Presented By O'Reilly and Cloudera
Make Data Work
5–7 May, 2015 • London, UK

Systems that enable data agility: Lessons from LinkedIn

Martin Kleppmann (University of Cambridge)
13:45–14:25 Wednesday, 6/05/2015
Hadoop & Beyond
Location: Buckingham Room - Palace Suite
Average rating: ****.
(4.71, 14 ratings)
Slides:   1-PDF 

Prerequisite Knowledge

A general understanding of large-scale data processing, such as MapReduce, Pig, or similar tools, is useful. Prior experience of stream processing frameworks is not needed.

Description

Congratulations, you’ve got a lot of data! Now what? How do you enable your organisation to create value from that data? What tools do your data scientists need in order to create data-driven products? How do you empower your teams to experiment, to innovate, and to be agile in response to customer needs?

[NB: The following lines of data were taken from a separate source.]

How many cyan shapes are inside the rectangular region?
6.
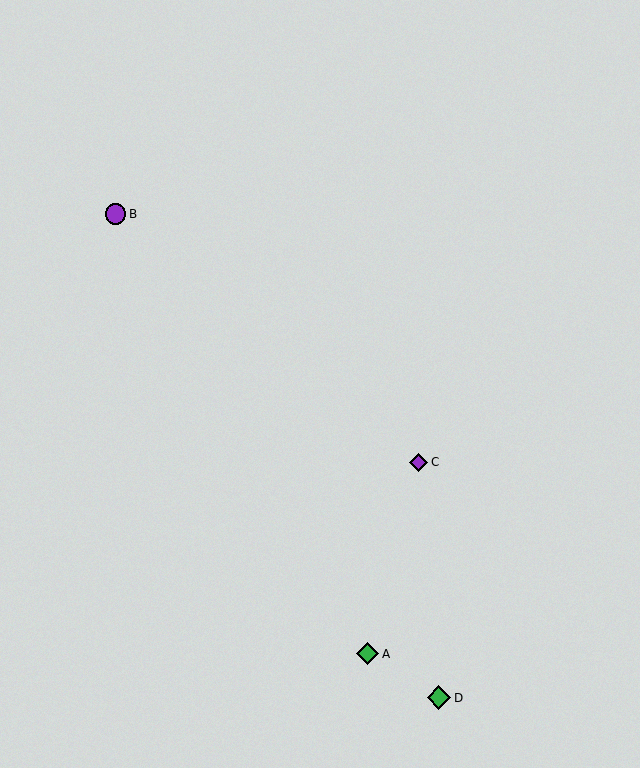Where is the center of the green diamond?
The center of the green diamond is at (368, 654).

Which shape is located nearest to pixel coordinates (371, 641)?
The green diamond (labeled A) at (368, 654) is nearest to that location.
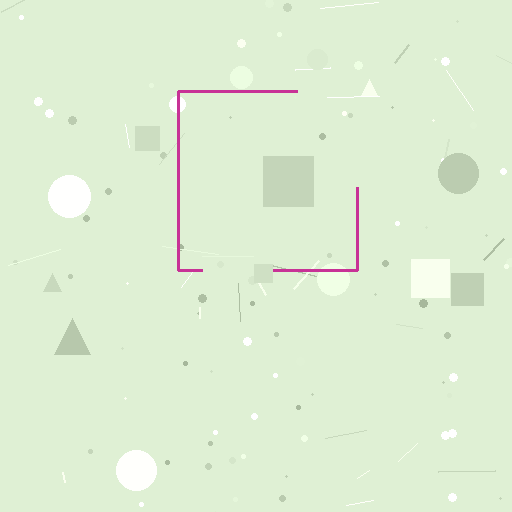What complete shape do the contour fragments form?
The contour fragments form a square.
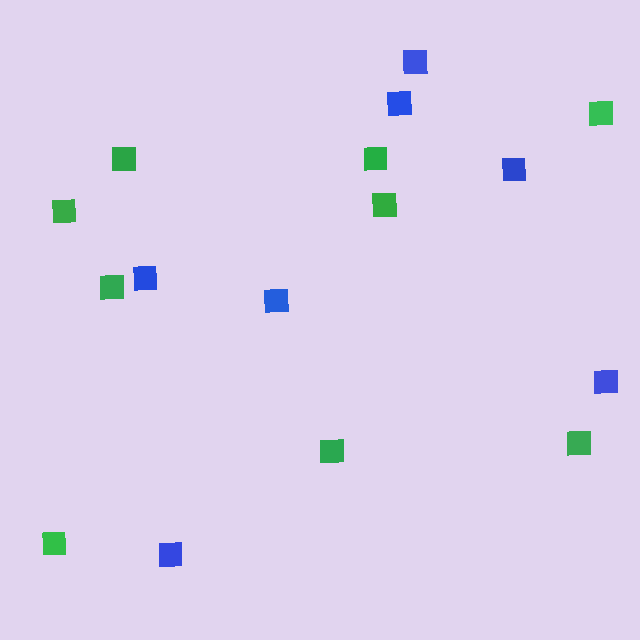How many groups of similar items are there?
There are 2 groups: one group of green squares (9) and one group of blue squares (7).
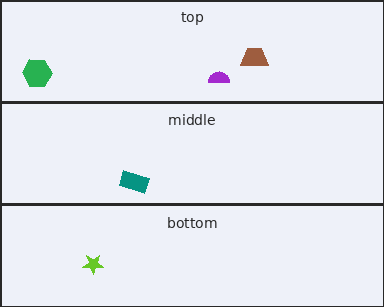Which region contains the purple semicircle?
The top region.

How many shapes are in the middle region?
1.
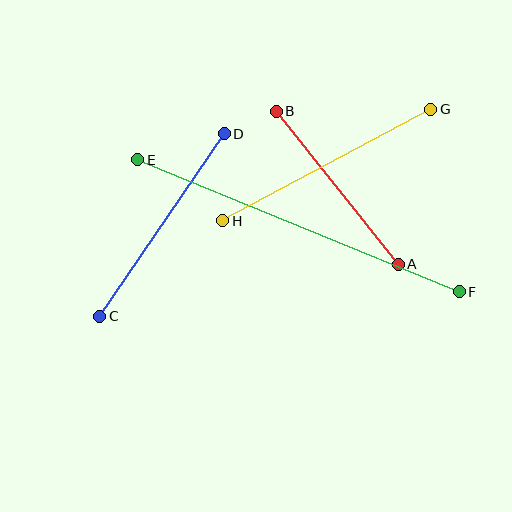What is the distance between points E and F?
The distance is approximately 347 pixels.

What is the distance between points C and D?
The distance is approximately 221 pixels.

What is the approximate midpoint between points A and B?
The midpoint is at approximately (337, 188) pixels.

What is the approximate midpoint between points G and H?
The midpoint is at approximately (327, 165) pixels.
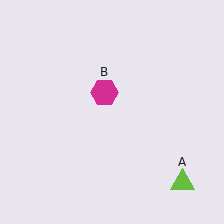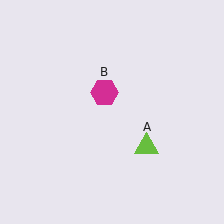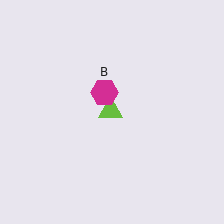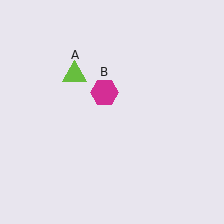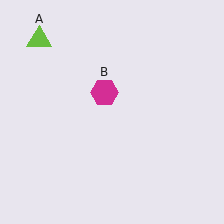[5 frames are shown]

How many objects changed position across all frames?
1 object changed position: lime triangle (object A).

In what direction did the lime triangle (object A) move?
The lime triangle (object A) moved up and to the left.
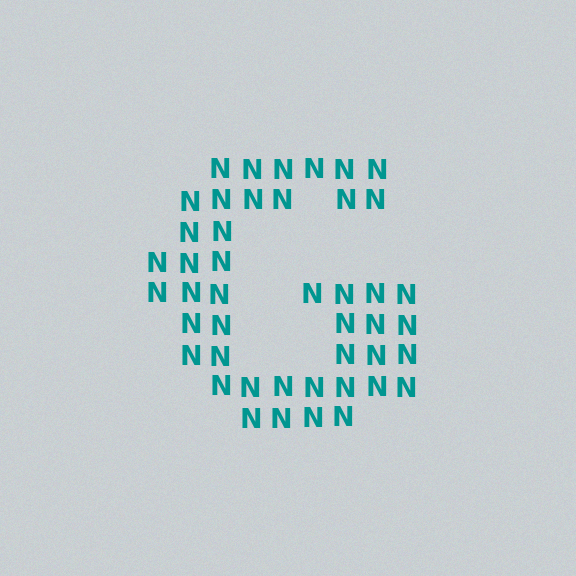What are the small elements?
The small elements are letter N's.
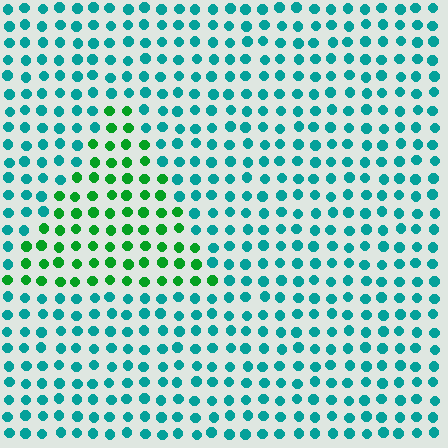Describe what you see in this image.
The image is filled with small teal elements in a uniform arrangement. A triangle-shaped region is visible where the elements are tinted to a slightly different hue, forming a subtle color boundary.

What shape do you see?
I see a triangle.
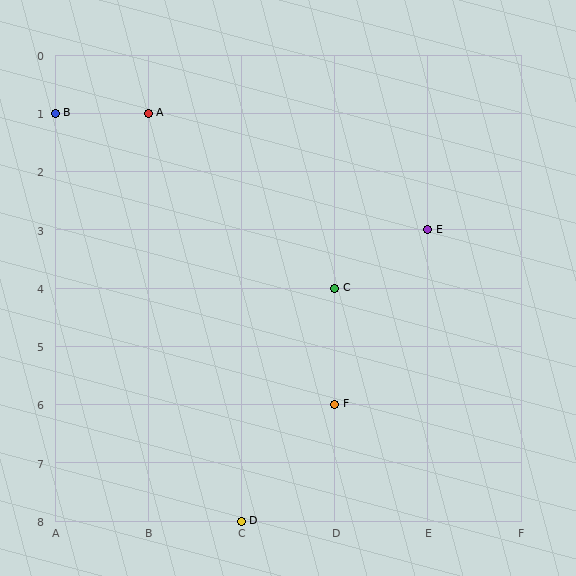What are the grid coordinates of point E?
Point E is at grid coordinates (E, 3).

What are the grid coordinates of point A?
Point A is at grid coordinates (B, 1).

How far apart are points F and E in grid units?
Points F and E are 1 column and 3 rows apart (about 3.2 grid units diagonally).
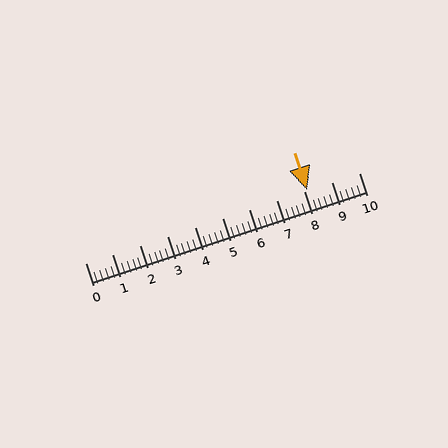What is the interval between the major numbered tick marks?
The major tick marks are spaced 1 units apart.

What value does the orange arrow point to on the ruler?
The orange arrow points to approximately 8.1.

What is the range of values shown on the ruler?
The ruler shows values from 0 to 10.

In this session we will discuss LinkedIn’s approach to solving these problems, and the open source tools that were created at LinkedIn to support data agility in a large organisation. The approach boils down to a few simple ideas:

  1. Make all data available centrally, in real time. If it’s too difficult to access data across silos, you can’t derive value from it. For this purpose, LinkedIn created Apache Kafka, which can be the data exchange backbone of your organisation.
  2. Make it easy to analyse and process that data. You’ve hired smart people, now empower them to easily try out new ideas for data-driven products, and rapidly get them into production if they are good. To support this, LinkedIn created Apache Samza, a stream processing framework that provides powerful, reliable tools for working with data in Kafka.

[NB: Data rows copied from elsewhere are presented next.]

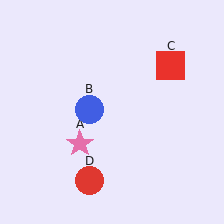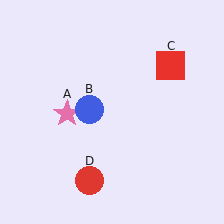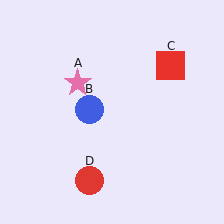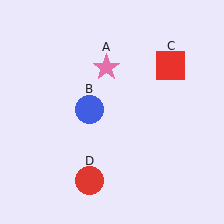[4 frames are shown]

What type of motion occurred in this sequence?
The pink star (object A) rotated clockwise around the center of the scene.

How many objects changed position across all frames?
1 object changed position: pink star (object A).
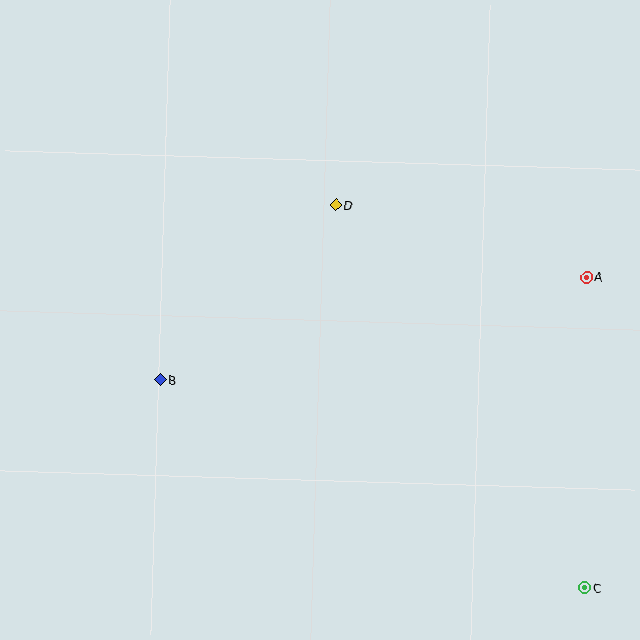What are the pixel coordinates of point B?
Point B is at (161, 380).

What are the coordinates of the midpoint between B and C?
The midpoint between B and C is at (373, 484).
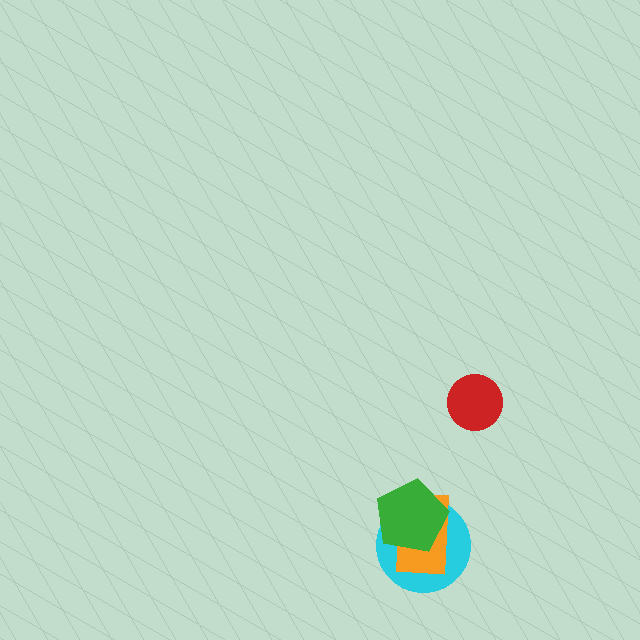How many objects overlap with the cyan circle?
2 objects overlap with the cyan circle.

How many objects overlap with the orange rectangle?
2 objects overlap with the orange rectangle.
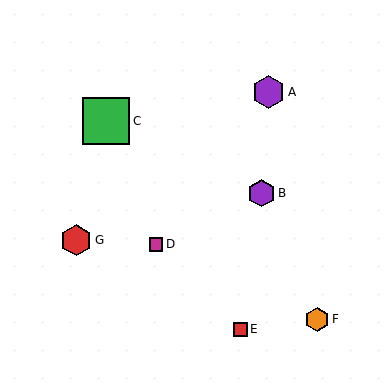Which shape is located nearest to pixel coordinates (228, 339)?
The red square (labeled E) at (240, 329) is nearest to that location.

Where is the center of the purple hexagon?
The center of the purple hexagon is at (261, 193).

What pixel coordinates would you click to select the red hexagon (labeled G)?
Click at (76, 240) to select the red hexagon G.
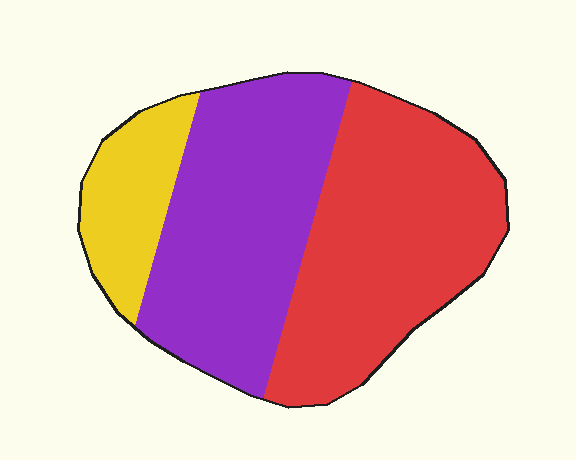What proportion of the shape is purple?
Purple takes up about two fifths (2/5) of the shape.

Since Kafka and Samza are open source, you can apply these lessons and start implementing your own agile data pipeline today. In this talk you’ll learn about:

  • How Kafka and Samza reliably scale to millions of messages per second
  • What kinds of real-time data problems you can solve with Samza
  • How Samza compares to other stream processing frameworks
  • How data streams support collaboration between different data science, product, and engineering teams within an organisation
  • Lessons learned on how to move fast without breaking things
Photo of Martin Kleppmann

Martin Kleppmann

University of Cambridge

Martin is a software engineer and entrepreneur, specialising in the data infrastructure of Internet companies. His last startup, Rapportive, was acquired by LinkedIn in 2012. He is a committer for Apache Samza and Apache Avro, and author of the O’Reilly book Designing Data-Intensive Applications. His technical blog is at martin.kleppmann.com.